Looks like chalkbrood to me.
Could be chalkbrood?
Yeah that’s what I thought. Is it like foulbrood?
What should I do with the colony?
Couple of photos of one of the frames
I have zero experience with it, only saw it on books and internet.
Have a look here:
Hi @RaniK. What is the current hive setup?
Generally, there is not much could be done in this situation, besides of reducing hive volume to increase bee to comb ratio and improving hive ventilation. Then just wait and see if they can overcome the disease.
There is some literature on feeding very ripe banana to the colony. The odour puts the colony into a ‘cleaning’ frenzy to clean up the chalkbrood.
Here’s the link:
Can someone tell me if the bees are being attacked by robbers, There seems to be a lot of fighting going on in front of the opening.
Or is this normal behavior.
Ooops, I will try and down load the video, or is it upload ?
No sure if it is happening.
Looks like I need help uploading a video
Removing mummies is not going to help. It is the final stage. It will reduce total amount of spores in hive for sure but problem is in pollen and honey that contains them. Larvae are being infected when workers feed them by this mix. Plus workers spread spores all around a hive by moving inside. As the result we have hive full of spores and conditions favourable for disease development. No amount of bananas is going to change this situation. Destroying the colony, burning everything what could not be saved and chemical disinfection of equipment will. Otherwise, the only way is to try to reduce humidity in hive, then sit and wait
It is definately chalk brood and I got it in a few hives a couple of weeks after I had moved. From first hand experience banana and banana peel did nothing to help at all. It is a spore that the bees will transmit easily about the hive. I had a great chap from the DPI spend the time to look at my hives, both infected and not, and he said that a stressed colony seems to trigger and event, and he even said that moving a hives location can cause it, spot on as I had moved mine.
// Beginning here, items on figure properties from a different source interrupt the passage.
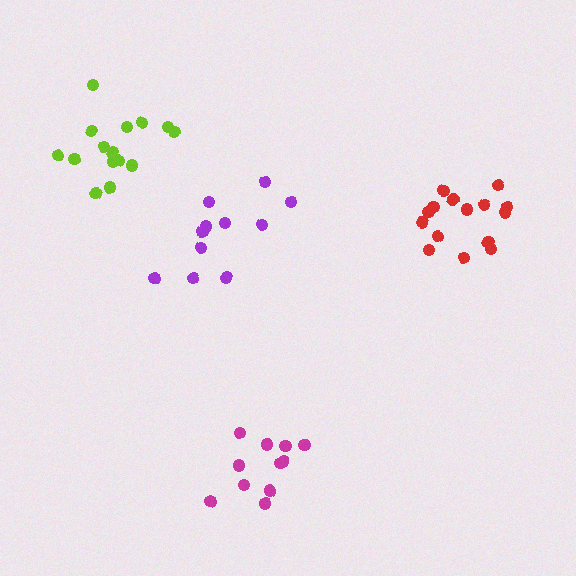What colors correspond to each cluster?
The clusters are colored: purple, magenta, red, lime.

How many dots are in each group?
Group 1: 11 dots, Group 2: 11 dots, Group 3: 15 dots, Group 4: 15 dots (52 total).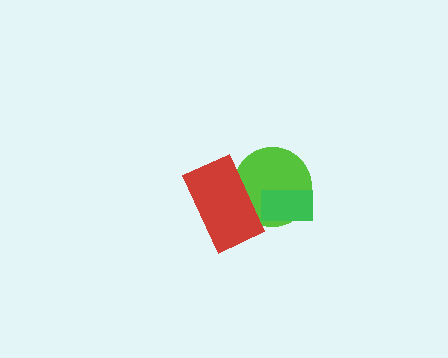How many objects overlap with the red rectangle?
1 object overlaps with the red rectangle.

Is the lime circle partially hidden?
Yes, it is partially covered by another shape.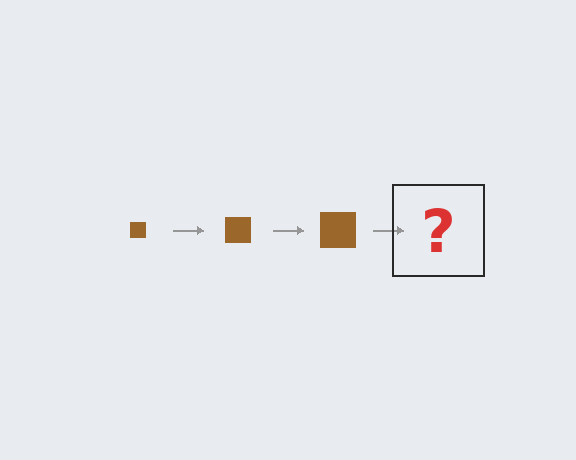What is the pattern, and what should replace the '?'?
The pattern is that the square gets progressively larger each step. The '?' should be a brown square, larger than the previous one.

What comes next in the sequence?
The next element should be a brown square, larger than the previous one.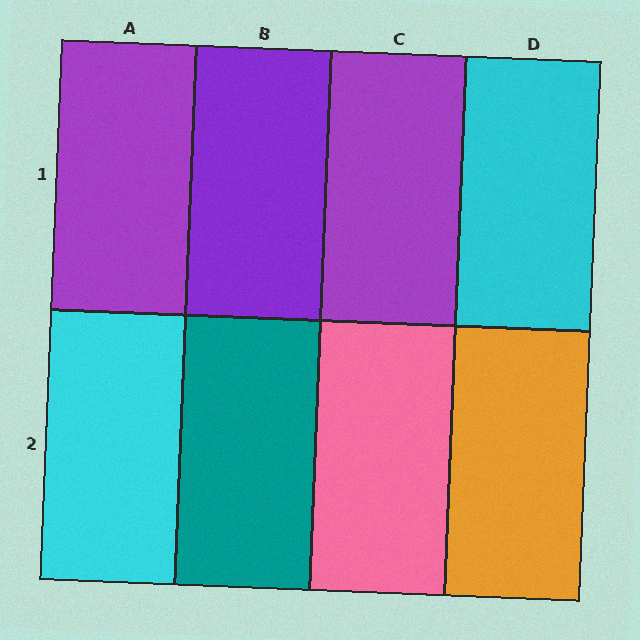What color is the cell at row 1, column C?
Purple.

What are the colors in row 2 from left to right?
Cyan, teal, pink, orange.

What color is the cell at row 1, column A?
Purple.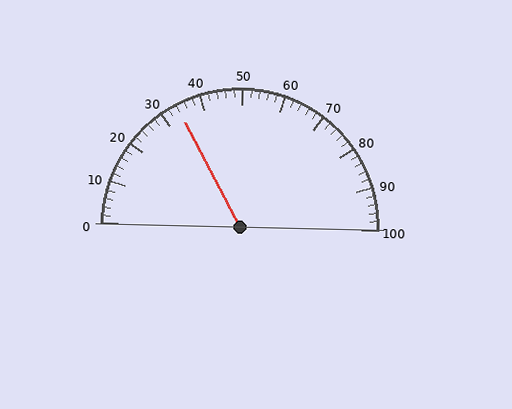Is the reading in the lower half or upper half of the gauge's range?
The reading is in the lower half of the range (0 to 100).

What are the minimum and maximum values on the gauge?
The gauge ranges from 0 to 100.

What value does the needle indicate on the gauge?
The needle indicates approximately 34.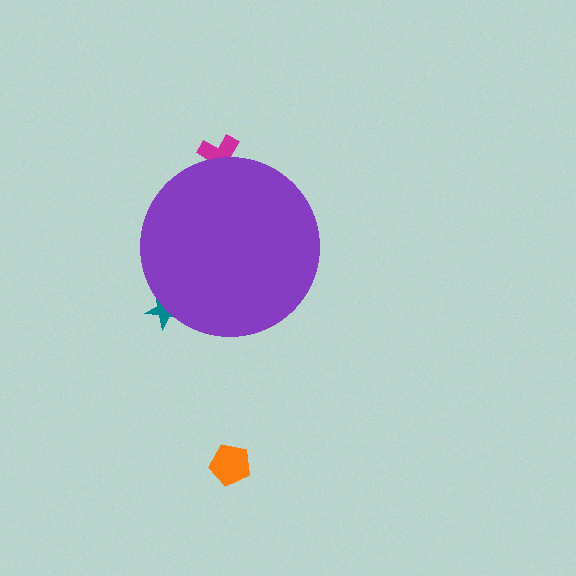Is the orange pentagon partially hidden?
No, the orange pentagon is fully visible.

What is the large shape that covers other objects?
A purple circle.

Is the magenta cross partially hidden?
Yes, the magenta cross is partially hidden behind the purple circle.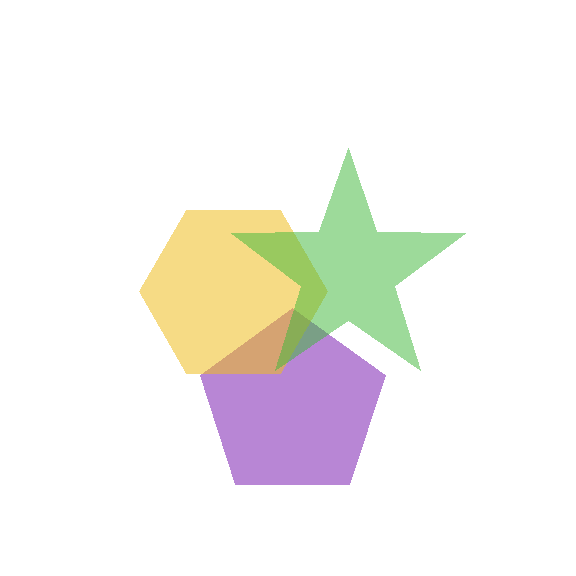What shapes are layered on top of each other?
The layered shapes are: a purple pentagon, a yellow hexagon, a green star.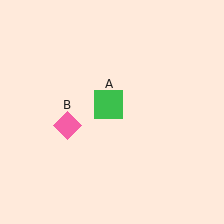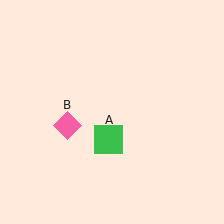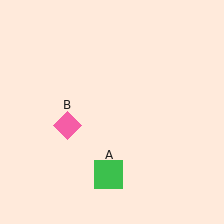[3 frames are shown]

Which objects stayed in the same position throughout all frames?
Pink diamond (object B) remained stationary.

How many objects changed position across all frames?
1 object changed position: green square (object A).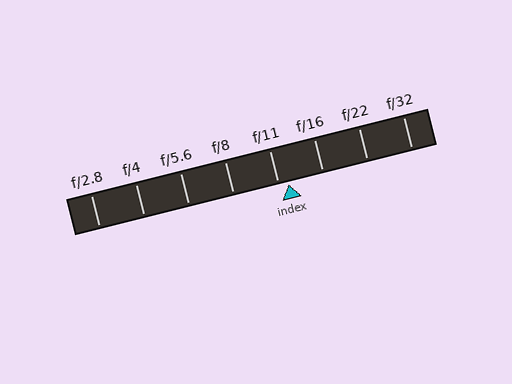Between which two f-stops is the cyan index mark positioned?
The index mark is between f/11 and f/16.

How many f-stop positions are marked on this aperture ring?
There are 8 f-stop positions marked.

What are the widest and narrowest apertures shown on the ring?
The widest aperture shown is f/2.8 and the narrowest is f/32.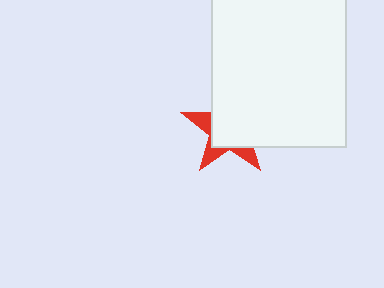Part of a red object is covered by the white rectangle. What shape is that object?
It is a star.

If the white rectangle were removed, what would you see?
You would see the complete red star.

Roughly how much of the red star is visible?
A small part of it is visible (roughly 34%).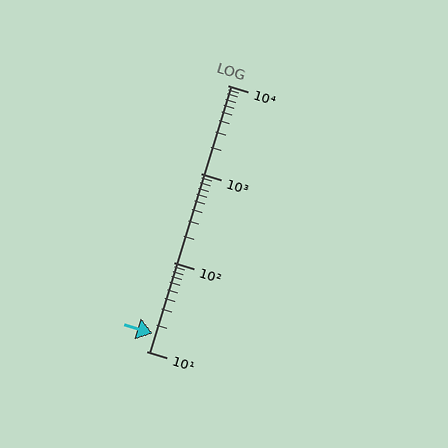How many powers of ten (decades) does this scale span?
The scale spans 3 decades, from 10 to 10000.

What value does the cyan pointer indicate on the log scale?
The pointer indicates approximately 16.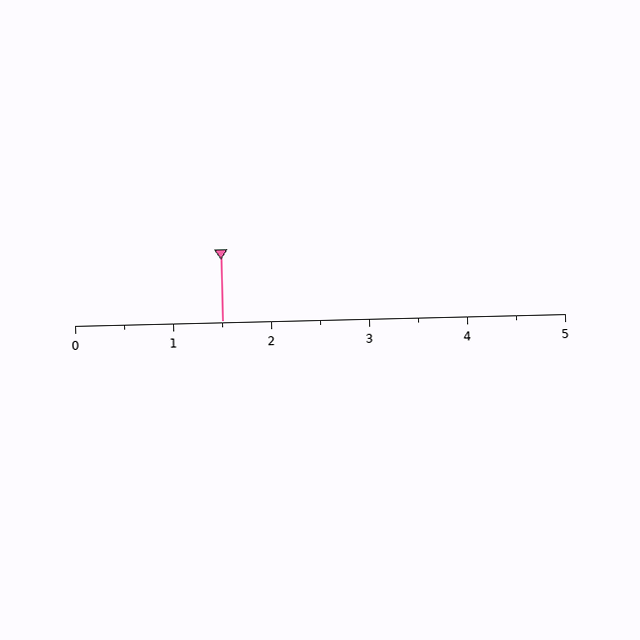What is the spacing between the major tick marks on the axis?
The major ticks are spaced 1 apart.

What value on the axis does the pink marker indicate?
The marker indicates approximately 1.5.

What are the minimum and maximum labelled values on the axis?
The axis runs from 0 to 5.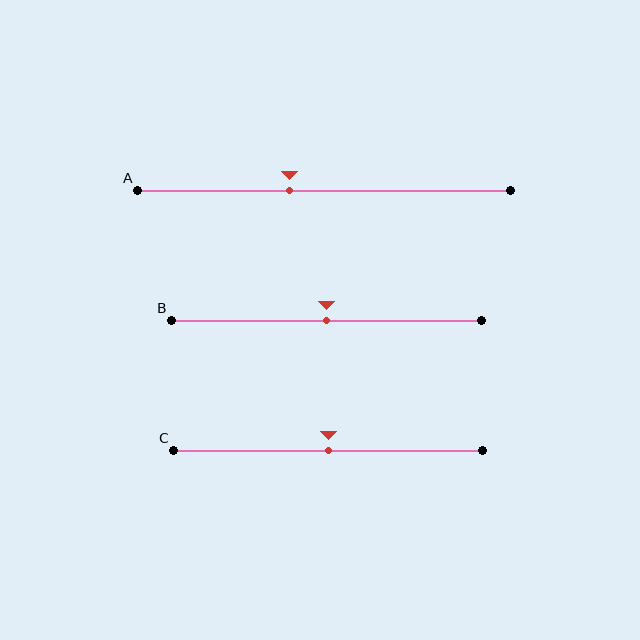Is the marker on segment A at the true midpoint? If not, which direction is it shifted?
No, the marker on segment A is shifted to the left by about 9% of the segment length.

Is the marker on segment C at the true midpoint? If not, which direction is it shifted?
Yes, the marker on segment C is at the true midpoint.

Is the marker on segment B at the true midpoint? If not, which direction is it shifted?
Yes, the marker on segment B is at the true midpoint.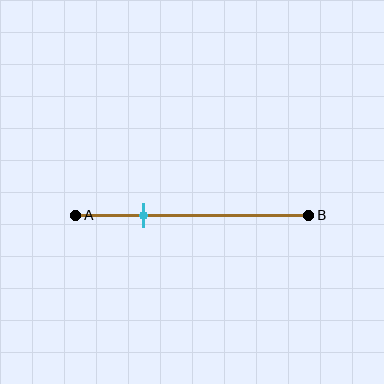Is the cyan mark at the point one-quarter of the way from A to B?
No, the mark is at about 30% from A, not at the 25% one-quarter point.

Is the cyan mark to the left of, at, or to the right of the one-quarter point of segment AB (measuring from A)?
The cyan mark is to the right of the one-quarter point of segment AB.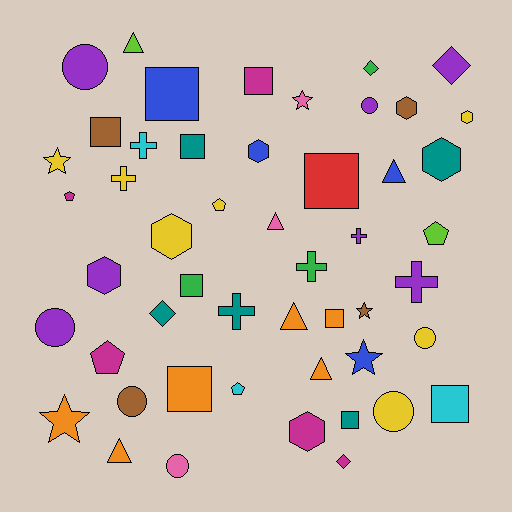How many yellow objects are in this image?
There are 7 yellow objects.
I advised giving more ventilation and even spending the time in removing the mummies with tweezers would be a big help if I was prepared to put in the time, which I did. Doing that reduces the amount of spores in the hive.
Sadly seems to regard chalk brood and AFB as the same with the same ‘treatment’. In perspective it is only this year that chalk brood should be notified to the DPI in NSW, it isn’t in Qld and not sure about elsewhere.
It will take some time for the colony to recover, mine are ok after 9 months and back to full strength healthy hives.
Yes. It may seem a bit drastic to kill a colony over chalk brood. But on other hand I wonder is it really worth it to wait a colony to recover for 9 month, especially in apiary of multiple hives?
The only way to do it is upload it to youtube first (free), then post the youtube video link in a message here. If you have robbing, you need to act fast.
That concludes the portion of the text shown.